萧清川平复了自己跌宕起伏的心情,发现怀中人静悄悄的没有动静,他低头急急地将人的脸挪了出来,那一刻他真的很害怕,她说的气话,不是气话。

怀里面若桃花的小脸,已经沾满了珍珠似的泪,让他刚放下的心,又提了起来,他用指腹一遍又一遍地给她擦泪,一遍又一遍地哄劝着,“不要哭,不要哭。”

“萧清川,我好难受,真的好难受啊。”温黎呜咽着,哭出了声,凄惨极了。

萧清川脑海一痛,许许多多的过往像是又亲历了一遍,他看见温黎在他的身边痛不欲生,对他冷眼相对,对他失望至极,甚至心如死灰,他的挽留让她形销骨立。

那是他不愿意想起的,他不想承认温黎不再想爱他,甚至不再爱他。

萧清川看着这样痛苦的温黎,眼眶红到了极致后,一滴滴斗大的泪珠顺着刚毅的面颊落在温黎的脸上,混着温黎的泪,滑进了温黎的衣襟,落在他的袍摆。

“真的不行了吗?”萧清川痛的心智模糊,他咬牙才呢喃出一句完整的话。

“萧清川,不想我死,就放过我吧。”

温黎极力睁开肿胀的泪眼,迎面的是一片阴影,唇上辗转的刺痛,混着血腥味,这是萧清川声嘶力竭的一吻,倾注了他全部的爱意,仿佛至死方休。

温黎自始至终没有给他回应,眼中的泪也没有尽头。

她在窒息间,仿佛回到了当年的七夕佳节。

天真的少女,高冷又温柔的太子,花灯星光点点。

原来祈愿说出口,真的不会实现啊。

温黎第二日醒来时,外间的兵撤了,所有不该在的人也走了。

哦,除了剑圣。

“黎子丫头,解除他封印的药用了?”剑圣踌躇着还是问出了口。

“用了。”温黎笑着回答,笑里是说不出的轻松。

“用了啊,用了好,用了就好。”剑圣看着她身上焕发的生机,也笑着点了点头,他想一人痛苦,也比两人痛苦好。

徒儿既然放手,应该也是真的想要放下了。

剑圣也走了,温黎并不觉得有什么。

“黎子,爹爹知道你困在宅子里太久了,爹爹带你去逛逛吧。”

温父的话,让温黎的眼睛一亮,她点着头笑眯了眼。

—————————————————————-最后的最后

接下的二十年里,他们一家人去了许多地方,住腻了就换个地方住。

看过烟雨迷蒙的江南,日暮风沙的大漠,异域风情的西域,霜雪漫天的北国。

尝过无数曾经尝也没尝过,见也没见过的美食。

最终四旬有余的温黎又回到了当初的庄子,只因为这里适合养病。

年少时的病痛还是影响了寿命,更何况她又经历过那样的大喜大悲,这么多年身体调养的无病无灾已经不易。这个年代普通人的寿命本就不长久,她不能习武,所以不能强身健体,延长寿命。

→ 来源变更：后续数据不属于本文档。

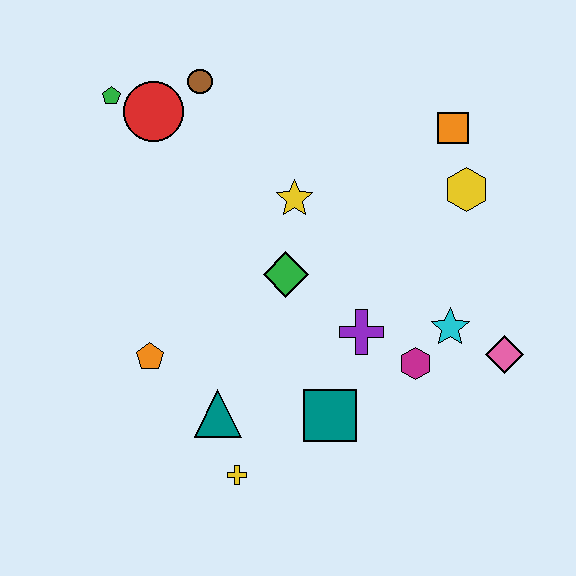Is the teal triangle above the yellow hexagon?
No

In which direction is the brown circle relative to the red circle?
The brown circle is to the right of the red circle.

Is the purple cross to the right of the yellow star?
Yes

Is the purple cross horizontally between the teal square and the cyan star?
Yes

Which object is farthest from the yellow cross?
The orange square is farthest from the yellow cross.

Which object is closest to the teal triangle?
The yellow cross is closest to the teal triangle.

只是想到留下温希和爹爹,让爹爹白发人送黑发人,终究是过意不去。

这是谢闲二十年里,见她的唯一一面,也怕是最后一面。

她的容颜依旧很盛,内里却已经千疮百孔。

谢闲悲痛的意识到这一点。

年少遇见的人太过惊艳,困住了他的一生。

而他现在又要看着困住他一生的人死在他的前面。

何其残忍呢?

温黎晒着太阳,犯着困意,就看到有些佝偻的剑圣,带着个陌生男子走了过来。

她如今全身绵软,行动迟缓,只能对着剑圣露了个抱歉的笑意。

“剑圣前辈,您来了。”

“黎子丫头,老头子来看看你。”剑圣温和的道,真像是随意的来串串门,完全不像是来看她最后一面。

“剑圣前辈能来看我,我真的很高兴,只是我不能起来陪您走动了。”温黎随意的说着,像是毫不在意,她也确实不太惧怕生死。

剑圣笑着,又像带着丝悲伤,他这个年纪也见多了生死,却是被一对小儿女搞的伤感。

“你还愿意提起清川吗?”终是自己的徒儿,他还是说出了口。

温黎眼中的笑意不变,“这么多年了,还有什么是不能提的,都是过去的事情了。”

“嗯。”剑圣迟疑了一会儿,神色上的悲伤显著,“黎子丫头啊,清川也没了。”

温黎眼波微闪,往身后的躺椅中又埋了埋,初春还是有点冷的,“什么时候呢?”

剑圣见她还是懒懒,没有什么情绪,才继续说下去,“黎川二年春,也将近二十年了。”

“是吗?”温黎看着地上打着旋儿的桃花,喃喃出声。

那一年,她在江南某处小院听说萧清川当了太上皇,之后的每一年依然能从人们的口中听说太上皇辅助皇上做了什么决策。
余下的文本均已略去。